2. Éduquer, c’est trier

On fabrique des sujets, au sein des systèmes d’éducation, et grâce à certaines des procédures qui les organisent, en gérant des flux, d’élèves, de jeunes en formation. Cette gestion consiste donc, en partie, et pour le dire simplement, à séparer certains enfants, et à en rapprocher d’autres, qui, dès lors, partageront les mêmes espaces, et y vivront des expériences similaires. On ordonne donc, on oriente, on évalue, on distingue, on établit des hiérarchies, et on produit ainsi des sujets, et du sujet ; on valorise des parcours plus que d’autres, on investit dans certains destins, on capitalise sur certains profils. Il existe de ce fait une rupture nette avec la période précédant les années 1980, où l’on cherchait – au moins dans les discours, mais ce n’est pas rien – à promouvoir le modèle d’une école, en partie démocratisée, capable, à travers la fréquentation d’une culture et l’acquisition d’un certain type de savoirs, d’offrir aux jeunes la possibilité, plus ou moins effective, plus ou moins importante, d’une forme d’ascension sociale et d’émancipation intellectuelle1. Désormais, chacun, semble-t-il, doit rester à sa place – selon que cette place est enviable ou non, il s’agira donc soit de la conserver, soit d’être empêché de la quitter, par un ensemble de mécanismes objectifs, mais qui touchent également aux subjectivations2. Le temps d’une École émancipatrice, c’est-à-dire capable d’offrir à tous l’opportunité de s’extraire de son milieu d’origine, est révolu.
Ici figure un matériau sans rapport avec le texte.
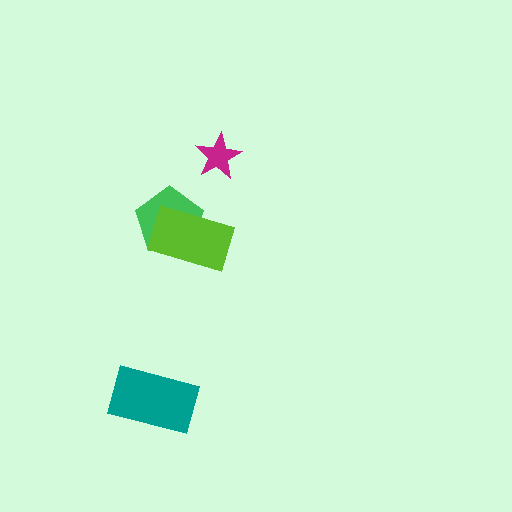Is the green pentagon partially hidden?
Yes, it is partially covered by another shape.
On ne bouge plus, pourrait-on dire ; ou plutôt, on ne bifurque pas. L’École ne libère plus (si elle l’a jamais fait), elle gère, et, dans la plupart des cas, elle renforce les positions, elle maintient en place. En imposant des « parcours » scolaires (qu’elle prétend pourtant de plus en plus confier à la responsabilité des parents, voire des élèves eux-mêmes, sans toutefois mettre en œuvre les conditions pratiques qui pourraient permettre à ceux-ci d’effectuer des choix déliés de toute contrainte), elle gouverne. Si les discours des promoteurs des politiques néolibérales vantent les mobilités, elles seront plutôt, on l’aura compris, capitalistiques que sociales.

Battaglia et A. Collas, « Classement PISA : La France championne des inégalités scolaires », Le Monde, 3 décembre 2013.
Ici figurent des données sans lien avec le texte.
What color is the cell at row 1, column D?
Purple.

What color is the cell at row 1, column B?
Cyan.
1 Il faudrait largement nuancer, et faire la part entre, d’un côté, les intentions et les discours, et de l’autre, la réalité des mécanismes sociaux et leurs conséquences. Pour cela, on renverra bien sûr à P. Bourdieu et J.-C. Passeron,

Les Héritiers. Les étudiants et la culture, Paris, Minuit, 1964, et, des mêmes auteurs, La Reproduction. Éléments pour une théorie du système d’enseignement, Paris, Minuit, 1970.
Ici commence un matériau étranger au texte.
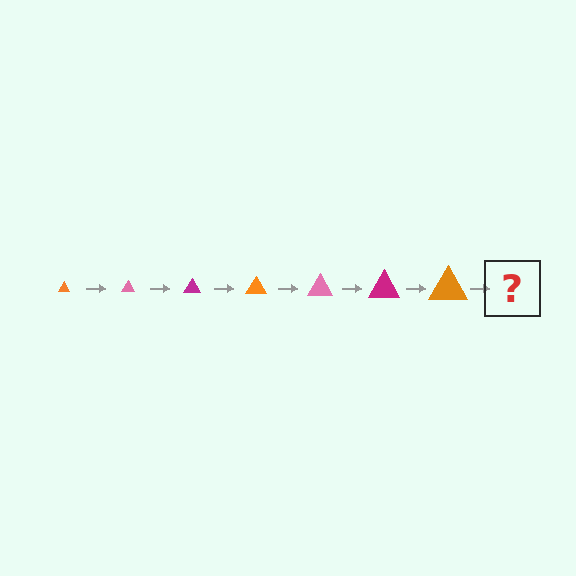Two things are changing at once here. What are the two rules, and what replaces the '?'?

2 Pour une analyse sociologique de ce type de mécanismes, qui participent de la reproduction sociale, on peut bien sûr se référer au concept d’habitus bourdieusien, et à son idée de « causalité du probable ». Voir, pour cette dernière notion, P. Bourdieu, « Avenir de classe et causalité du probable », Revue française de sociologie, vol. 15, n°1, 1974, pp. 3-42. Pour la définition d’habitus, voir, par exemple, P. Bourdieu, Le Sens pratique, Paris, Minuit, 1980.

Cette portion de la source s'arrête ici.